Indonesia Corruption Watch
(ICW) mencatat, hingga akhir Januari 2019, sebanyak 1.466 belum dipecat dari jabatan sebagai ASN.

Ironisnya, menurut peneliti Divisi Investigasi ICW, Wana Alamsyah, gaji terus dibayarkan kepada mereka.

“Badan Pemeriksa Keuangan (BPK) perlu segera menghitung untuk mengetahui kerugian negara yang timbul,” kata
Wana Alamsyah di Jakarta, Kamis (21/2).

Data BKN per 17 September 2018 menunjukkan, terdapat 98 PNS koruptor bekerja di Kementerian dan 2.259 PNS koruptor yang bekerja di provinsi, kabupaten, dan kota.

Akan tetapi, menurut Wana Alamsyah, pejabat Pembina Kepegawaian (PPK) dari institusi baik di tingkat pusat maupun daerah lambat untuk melakukan proses pemecatan.

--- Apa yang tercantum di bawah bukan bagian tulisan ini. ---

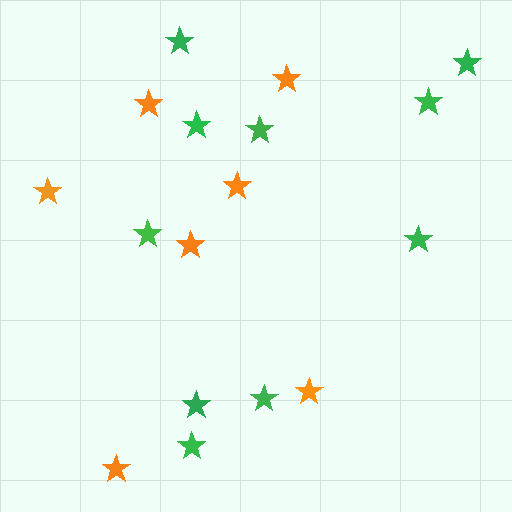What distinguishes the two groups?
There are 2 groups: one group of green stars (10) and one group of orange stars (7).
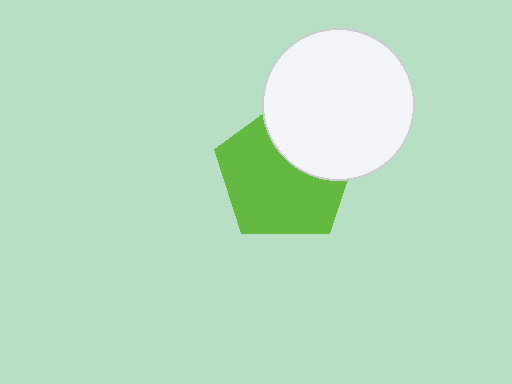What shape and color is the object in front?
The object in front is a white circle.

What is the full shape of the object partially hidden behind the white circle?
The partially hidden object is a lime pentagon.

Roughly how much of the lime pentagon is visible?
Most of it is visible (roughly 67%).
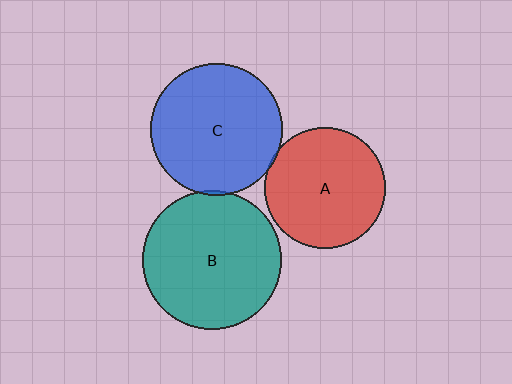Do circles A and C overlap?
Yes.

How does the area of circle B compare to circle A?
Approximately 1.3 times.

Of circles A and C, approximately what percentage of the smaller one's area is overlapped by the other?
Approximately 5%.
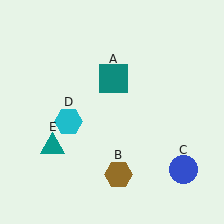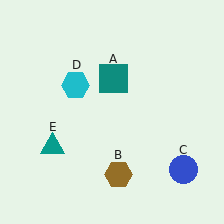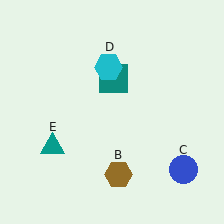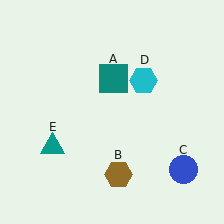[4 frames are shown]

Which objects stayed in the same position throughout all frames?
Teal square (object A) and brown hexagon (object B) and blue circle (object C) and teal triangle (object E) remained stationary.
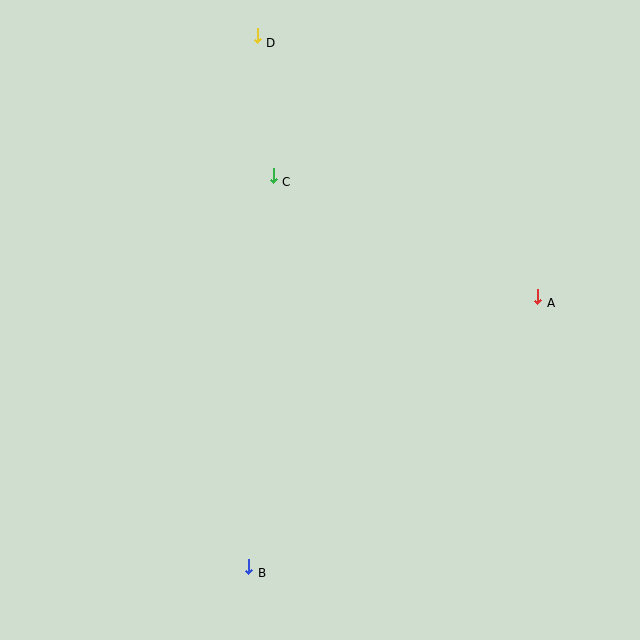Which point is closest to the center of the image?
Point C at (273, 182) is closest to the center.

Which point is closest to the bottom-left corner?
Point B is closest to the bottom-left corner.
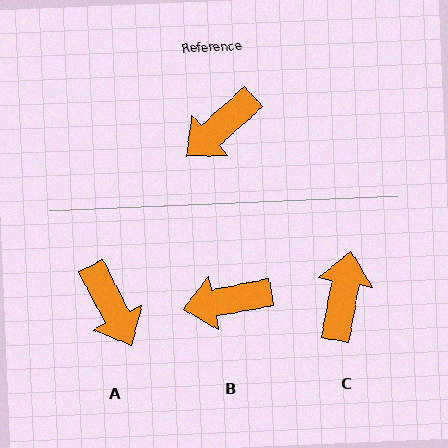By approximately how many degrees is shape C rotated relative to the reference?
Approximately 142 degrees clockwise.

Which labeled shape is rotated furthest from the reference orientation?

Langkah tersebut patut disayangkan, mengingat tiga institusi pada tanggal 13 September 2018 telah mengeluarkan Surat Keputusan Bersama (SKB) mengenai keharusan untuk melakukan pemecatan terhadap PNS yang telah dijatuhi hukuman oleh pengadilan.

SKB diteken oleh Menteri Dalam Negeri, Menteri Pendayagunaan Aparatur Negara dan Reformasi Birokrasi, dan Kepala Badan Kepegawaian Negara.

Selain itu lalainya PPK dalam melaksanakan tugas dan tanggung jawab sesuai peraturan yang berlaku berdampak terhadap ada potensi kerugian negara.

Menurut Wana Alamsyah, jika menilik pada peraturan yang berlaku, sedikitnya terdapat tiga pelanggaran yang dilakukan oleh PPK mengenai pemecatan PNS koruptor, yaitu:

Pertama, PPK tidak menjalankan amanat Undang-Undang Nomor 5 Tahun 2014 tentang Aparatur Sipil Negara (UU Nomor 5 Tahun 2014) Pasal 87 ayat (4) huruf b.

Kedua, PPK melanggar Peraturan Pemerintah Nomor 11 Tahun 2017 tentang Manajemen Pegawai Negeri Sipil (PP Nomor 11 Tahun 2017) Pasal 250 huruf b.

Ketiga, Surat Keputusan Bersama Menteri Dalam Negeri, Menteri Pendayagunaan Aparatur Negara dan Reformasi Birokrasi dan Kepala Badan Kepegawaian Negara Nomor 182/6597/SJ; Nomor 15 Tahun 2018; Nomor 153/Kep/2018 tentang Penegakan Hukum Terhadap Pegawai Negeri Sipil yang Telah Dijatuhi Hukuman Berdasarkan Putusan Pengadilan Berkekuatan Hukum Tetap Karena melakukan Tindak Pidana Kejahatan Jabatan atau Tindak Pidana Kejahatan yang Ada Hubungannya Dengan Jabatan butir Kedua huruf a dan butir.

“BPK mestinya dapat memberi peran dalam mendorong langkah pemecatan terhadap PNS koruptor. Berdasarkan Pasal 7 ayat (1) UU No 15 Tahun 2004 tentang Pemeriksaan Pengelolaan dan Tanggung Jawab Keuangan Negara dijelaskan bahwa dalam merencanakan tugas pemeriksaan, BPK memperhatikan permintaan, saran, dan pendapat lembaga perwakilan.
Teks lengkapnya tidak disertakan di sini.